La dimension sécuritaire constitue le second volet de la nouvelle APD de la France. L'impulsion vient ici du plus haut niveau. Lors de la conférence des Ambassadeurs de l'été 2010, Nicolas Sarkozy, s'exprimant au sujet du Sahel, a été très clair : «La France aide sans réserve les gouvernements qui lui en font la demande à former, équiper, renseigner les forces mobiles dont ils ont besoin pour éliminer des groupes qui menacent de déstabilisation tout le Sahel». Un peu plus loin: «La lutte contre le terrorisme demeure une priorité absolument majeure pour la France»... «Il faut que chacun comprenne que la Somalie, que le Yémen, que le Pakistan, que l'Afghanistan, ce sont des enjeux pour la sécurité de chaque Français.» Outre que cette orientation soulève la question de la manière, pas forcément la meilleure, de poser le problème – criminalisation d'emblée de certains acteurs sans s'interroger sur le contexte politique et social – l'opacité pointée plus haut est ici aussi de mise. L'aspect sécuritaire n'apparaît pas dans la ventilation sectorielle de l'aide présentée officiellement. Or, tout pousse à penser que l'aide aux Etats fragiles, notamment sous forme d'appui en matière de gouvernance, figure en bonne place dans la distribution de l'APD. On soulignera enfin dans ce domaine les risques, mentionnés par plusieurs ONG, notamment en Afghanistan, de confusion entre les enjeux humanitaires et militaires, ce qui a pour effet une instrumentalisation de l'aide au profit de la vision sécuritaire.

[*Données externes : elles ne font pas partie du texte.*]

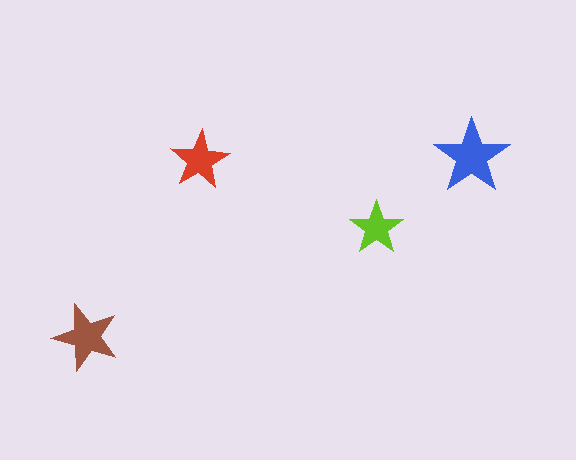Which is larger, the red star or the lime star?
The red one.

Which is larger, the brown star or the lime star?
The brown one.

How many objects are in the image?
There are 4 objects in the image.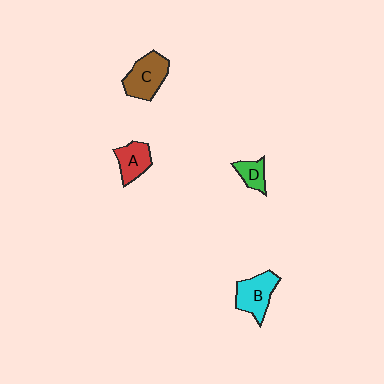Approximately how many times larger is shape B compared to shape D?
Approximately 1.9 times.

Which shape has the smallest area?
Shape D (green).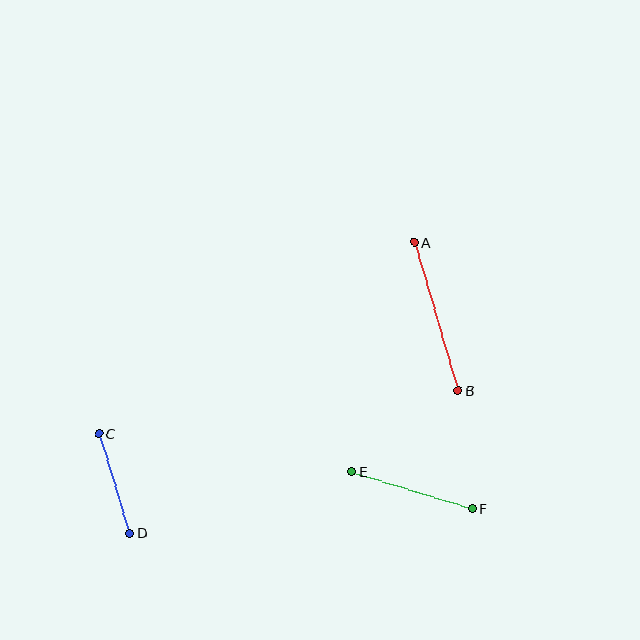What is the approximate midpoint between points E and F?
The midpoint is at approximately (412, 490) pixels.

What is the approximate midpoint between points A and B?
The midpoint is at approximately (436, 317) pixels.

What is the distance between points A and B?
The distance is approximately 155 pixels.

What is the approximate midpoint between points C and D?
The midpoint is at approximately (114, 483) pixels.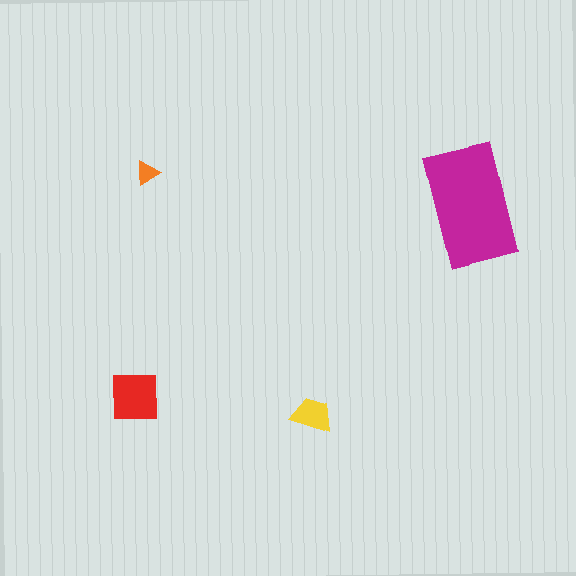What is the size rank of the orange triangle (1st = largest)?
4th.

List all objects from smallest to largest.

Le tournant que prend l'aide de la France, en sacrifiant le développement sur l'autel du commerce et de la sécurité, ne peut laisser indifférent. Le double alibi de la crise économique et des nouvelles menaces ne saurait convaincre. L'histoire montre qu'une aide digne de ce nom et bien administrée constitue un levier efficace pour le développement. Il est temps de prendre de nouvelles orientations. Une première piste serait de faire transiter plus d'APD par les ONG dont les mérites sont depuis longtemps reconnus en matière de développement. Précisons à ce sujet que la France figure à la dernière place sur la liste des donateurs d'APD pour les ONG, avec 1% de l'aide distribuée, alors que la moyenne du Comité d'aide au développement est de 13%. Cette direction, que n'aurait pas désavouée le regretté François de Ravignan, disparu dans une relative indifférence il y a quelques mois et dont la pensée en matière de développement demeure une référence, permettrait peut-être de renverser cette pensée de Confucius malheureusement toujours d'actualité: «Pourquoi m'en veux-tu? Je ne t'ai encore rien donné.»